There are lots of limitation for you to deploy Azure marketplace’s Fortigate VM , such as VM size requirement, license requirement, also only for Pay As You Go subscription. For my lab, not for test drive, I might need to deploy a Fortigate firewall into 1vCPU, 1GB Ram B1S size VM, and I will need to use my azure credit or student subscription to play with it.
That won’t be able to happen if you are using Marketplace’s product.
Topology
Download Fortigate VM
Covert Dynamic Disk to Fixed Size Disk
Since the downloaded VM image only has dynamic disks inside it, we will need to convert it to fixed size disk. That can be done by Hyper-V manager.
Upload 2GB VHD File to Blob Container
Create Image Based on 2GB VHD
Search Images service and create an image based on the VHD file uploaded to Blob.
Create VM using new image
Access Fortigate VM
Once VM deployed using the image, you will get a public ip to access your vm.

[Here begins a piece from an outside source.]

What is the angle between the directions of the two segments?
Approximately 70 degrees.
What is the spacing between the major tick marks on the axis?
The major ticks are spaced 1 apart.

If you are using Azure Fortigate VM, you will have following wo ways to access it, either using browser to open url https://<public ip> or using SSH client to ssh to it.

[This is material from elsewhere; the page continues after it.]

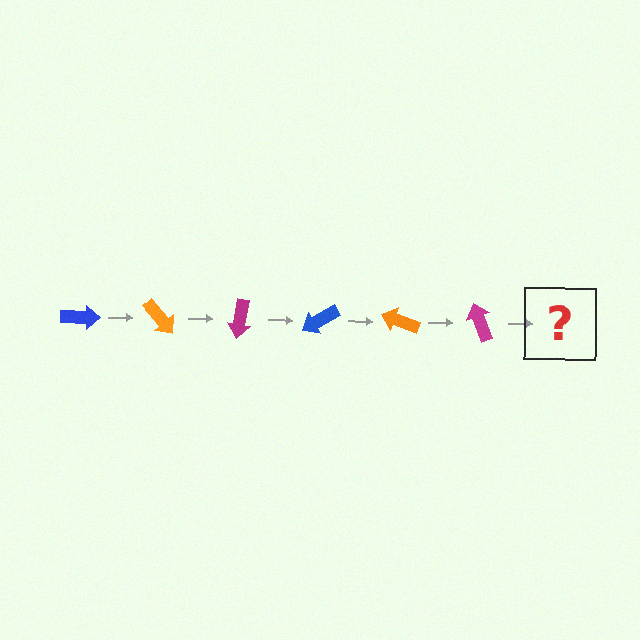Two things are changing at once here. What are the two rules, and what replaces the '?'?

If you want to view Fortigate DHCP address (from CLI)
The syntax required is;
config system interface edit ?
The username and password is the one you put in during creating VM.
From browser, after you logged in, you will get a license invalid error and it will not allow you continue until you uploaded a valid license.
I will suggest to use Hyper-VM VHD file (version 6.4.8) to create image , then create VM. In that case, you will have default username and passoword : admin/null
SSH into VM first, then you will need to open HTTP port to access URL.
For system interface port1, add http to be allowaccess.
config system interface
edit port1
append allowaccess http
end
After that, you will be able to access http web gui from your browser.
But you will automatically load with a trial license for 15 days.
Adding Second NIC on VM
A subnet is a range of IP addresses in the virtual network. You can divide a virtual network into multiple subnets for organization and security. Each NIC in a VM is connected to one subnet in one virtual network. NICs connected to subnets (same or different) within a virtual network can communicate with each other without any extra configuration. By default all Azure subnet traffic will go to Azure default gateway for that subnet, which is .1 ip address.
Create a new subnet for your LAN network, which will be used for your new NIC card.
To add a new network card for Fortigate VM, you will need to stop the VM.
Create a new routing table for LAN network
Add a new route:
This new route will route all traffic in associated subnet(s) to Fortigate’s LAN NIC IP.
Associate the LAN subnet with this new route.